= Kiire, Kagoshima =

Dissolved municipality in Kagoshima prefecture, Japan

Kiire (喜入町, Kiire-chō) was a town located in Ibusuki District, Kagoshima Prefecture, Japan.

As of 2003, the town had an estimated population of 12,648 and the density of 206.57 persons per km^{2}. The total area was 61.23 km^{2}.

Kiire-chō consisted of 6 villages (North to South): Sesekushi, Nakamyō, Kiire (proper), Hitokura, Maenohama and Nukumi

In 2004 there was a debate and a vote as to which larger municipality Kiire should join -- Kagoshima City to the North or Ibusuki City to the South (see merger and dissolution of municipalities of Japan).
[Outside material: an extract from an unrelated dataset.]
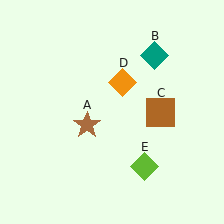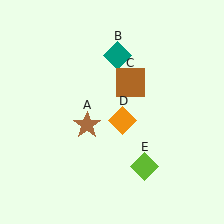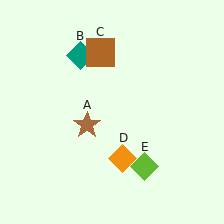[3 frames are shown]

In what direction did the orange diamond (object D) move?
The orange diamond (object D) moved down.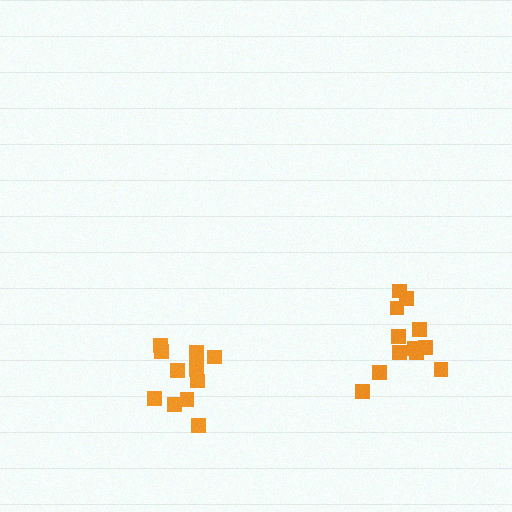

On November 1, 2004, Kiire, along with the towns of Kōriyama and Matsumoto (both from Hioki District), and the towns of Sakurajima and Yoshida (both from Kagoshima District), was merged into the expanded city of Kagoshima and no longer exists as an independent municipality.

Kiire is known for one of the largest oil storage facilities in Japan, located in Nakamyō village, Kiire Forest (Kiire no mori) north of Hitokura and Kiire Country Club, a golf club in the mountains north of the town.